Nas outras casas as pessoas acordavam ao som de um galo na vizinhança. Naquela não. Pombos. Eram os pombos que se encarregavam da tarefa, infelizmente sem formação prévia que os permitisse distinguir o sábado e o domingo dos outros dias da semana.
Com a primeira claridade do dia
(nem era preciso já haver sol)
, voavam juntos para o beiral
(essa era outra diferença: em vez de um só galo, havia vários pombos)
e começava o barulho.
Em manhãs mais irritadas, ela
(a que dormia no quarto com a janela com o beiral com os pombos)
levantava-se irada e abria as janelas com força. Eles competentemente assustavam-se, fugiam e voltavam passados uns minutos. Com sorte, ela já tinha voltado a adormecer por essa altura.

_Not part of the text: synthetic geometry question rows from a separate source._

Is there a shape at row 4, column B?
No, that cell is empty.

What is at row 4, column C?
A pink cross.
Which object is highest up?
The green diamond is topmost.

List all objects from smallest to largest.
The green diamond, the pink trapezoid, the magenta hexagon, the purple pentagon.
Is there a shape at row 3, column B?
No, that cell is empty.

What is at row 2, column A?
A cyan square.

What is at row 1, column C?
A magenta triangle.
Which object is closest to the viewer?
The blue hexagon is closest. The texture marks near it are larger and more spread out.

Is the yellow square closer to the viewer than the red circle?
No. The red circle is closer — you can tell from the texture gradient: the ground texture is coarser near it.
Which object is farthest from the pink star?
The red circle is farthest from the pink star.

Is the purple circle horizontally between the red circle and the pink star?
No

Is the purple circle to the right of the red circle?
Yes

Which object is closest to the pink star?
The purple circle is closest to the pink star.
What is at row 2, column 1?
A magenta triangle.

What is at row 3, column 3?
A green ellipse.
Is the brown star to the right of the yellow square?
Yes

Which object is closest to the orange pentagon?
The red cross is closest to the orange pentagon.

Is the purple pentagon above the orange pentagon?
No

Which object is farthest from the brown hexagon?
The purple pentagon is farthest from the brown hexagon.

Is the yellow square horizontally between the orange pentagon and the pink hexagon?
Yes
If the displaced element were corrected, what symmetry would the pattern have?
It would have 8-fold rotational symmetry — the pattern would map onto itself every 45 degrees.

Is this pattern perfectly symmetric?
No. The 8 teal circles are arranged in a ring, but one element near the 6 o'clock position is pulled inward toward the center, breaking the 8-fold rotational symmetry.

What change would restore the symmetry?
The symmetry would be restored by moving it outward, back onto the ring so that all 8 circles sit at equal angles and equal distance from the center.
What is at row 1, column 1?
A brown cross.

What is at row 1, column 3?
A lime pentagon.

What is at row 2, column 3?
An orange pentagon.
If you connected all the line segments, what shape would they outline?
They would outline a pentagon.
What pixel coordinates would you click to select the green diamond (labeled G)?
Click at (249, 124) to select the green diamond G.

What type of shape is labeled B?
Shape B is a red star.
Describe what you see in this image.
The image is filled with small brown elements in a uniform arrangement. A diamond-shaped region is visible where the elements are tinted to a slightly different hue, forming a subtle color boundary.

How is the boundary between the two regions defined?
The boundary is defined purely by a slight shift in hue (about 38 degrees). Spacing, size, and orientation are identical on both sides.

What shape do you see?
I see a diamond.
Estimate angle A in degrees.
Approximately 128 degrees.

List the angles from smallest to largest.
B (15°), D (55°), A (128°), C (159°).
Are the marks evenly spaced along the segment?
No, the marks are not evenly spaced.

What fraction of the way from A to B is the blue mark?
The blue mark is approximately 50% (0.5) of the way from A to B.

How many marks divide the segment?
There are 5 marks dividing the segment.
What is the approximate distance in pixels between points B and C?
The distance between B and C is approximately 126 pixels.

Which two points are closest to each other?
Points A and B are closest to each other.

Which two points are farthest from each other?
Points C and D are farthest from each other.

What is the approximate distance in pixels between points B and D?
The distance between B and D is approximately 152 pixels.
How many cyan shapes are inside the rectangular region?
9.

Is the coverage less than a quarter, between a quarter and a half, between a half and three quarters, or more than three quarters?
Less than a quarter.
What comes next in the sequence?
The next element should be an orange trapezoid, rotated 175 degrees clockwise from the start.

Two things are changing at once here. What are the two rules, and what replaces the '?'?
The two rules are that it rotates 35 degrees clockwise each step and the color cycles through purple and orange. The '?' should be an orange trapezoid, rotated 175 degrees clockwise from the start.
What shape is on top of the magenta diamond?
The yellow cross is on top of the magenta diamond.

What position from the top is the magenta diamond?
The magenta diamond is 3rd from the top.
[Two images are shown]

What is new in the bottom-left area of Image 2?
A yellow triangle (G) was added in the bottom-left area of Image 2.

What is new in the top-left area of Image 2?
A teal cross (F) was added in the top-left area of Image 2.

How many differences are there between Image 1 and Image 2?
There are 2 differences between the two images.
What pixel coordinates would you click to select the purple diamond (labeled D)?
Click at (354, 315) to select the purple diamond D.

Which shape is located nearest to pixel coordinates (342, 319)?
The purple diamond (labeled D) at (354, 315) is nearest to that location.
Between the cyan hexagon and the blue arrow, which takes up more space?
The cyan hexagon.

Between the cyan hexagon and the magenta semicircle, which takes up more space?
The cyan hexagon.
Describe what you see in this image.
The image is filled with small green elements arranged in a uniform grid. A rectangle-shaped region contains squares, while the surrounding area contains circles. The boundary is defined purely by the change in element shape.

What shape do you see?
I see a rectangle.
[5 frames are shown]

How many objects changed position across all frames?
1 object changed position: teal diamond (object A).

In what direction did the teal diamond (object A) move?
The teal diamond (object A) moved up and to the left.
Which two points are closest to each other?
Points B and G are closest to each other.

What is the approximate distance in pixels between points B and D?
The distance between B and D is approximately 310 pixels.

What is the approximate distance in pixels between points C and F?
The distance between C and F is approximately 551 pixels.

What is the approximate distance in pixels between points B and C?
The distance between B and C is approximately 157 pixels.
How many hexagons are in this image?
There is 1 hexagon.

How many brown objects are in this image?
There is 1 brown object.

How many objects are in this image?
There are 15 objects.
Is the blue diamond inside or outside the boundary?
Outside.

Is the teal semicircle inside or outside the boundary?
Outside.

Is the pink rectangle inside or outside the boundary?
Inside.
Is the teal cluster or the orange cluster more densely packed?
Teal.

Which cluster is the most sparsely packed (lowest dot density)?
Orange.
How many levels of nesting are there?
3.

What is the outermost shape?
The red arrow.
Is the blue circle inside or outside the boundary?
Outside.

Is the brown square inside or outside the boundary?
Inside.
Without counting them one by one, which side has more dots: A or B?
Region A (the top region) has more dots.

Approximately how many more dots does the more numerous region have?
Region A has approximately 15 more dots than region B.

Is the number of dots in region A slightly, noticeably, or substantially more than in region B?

Certa manhã, daquelas de fim-de-semana em que ela
(aquela que dormia no quarto com a janela com o beiral com os pombos)
acordou irritada com o barulho dos pombos, resolveu fazer arrumações em casa. E foi assim que descobriu uma velha flor de papel
(em tons laranjas e vermelhos)
que sempre estivera no seu quarto de menina em casa dos pais. Nunca lhe tinha atribuído grande importância, mas agora fazia-lhe lembrar as flores de papel que as pessoas de uma aldeia ali perto
(perdida na serra)
faziam.
E então, nessa tarde mesmo, foi lá. Perguntando de porta em porta quem teria feito aquela flor de papel em particular
(com tons laranjas e vermelhos)
conseguiu chegar à casa de um velho senhor, que ao vê-las as reconheceu com um largo sorriso.
(embora ela não se lembrasse de alguma vez o ter visto)
Contou-lhe ele que o pai dela em todas as ocasiões especiais oferecia uma flor à mãe dela. Sempre flores verdadeiras. E assim também deveria ter sido no dia do nascimento da primeira e única filha. Só que aconteceu que o parto foi prematuro e em dia de forte temporal. Naquele tempo e naquelas condições, era impossível sair daquela casa e ir mais longe do que à aldeia onde as pessoas faziam flores de papel.

A flor de papel agora está sempre bem visível ao lado da janela e pode precisar de ser repintada ou passada a ferro, mas nunca vai morrer.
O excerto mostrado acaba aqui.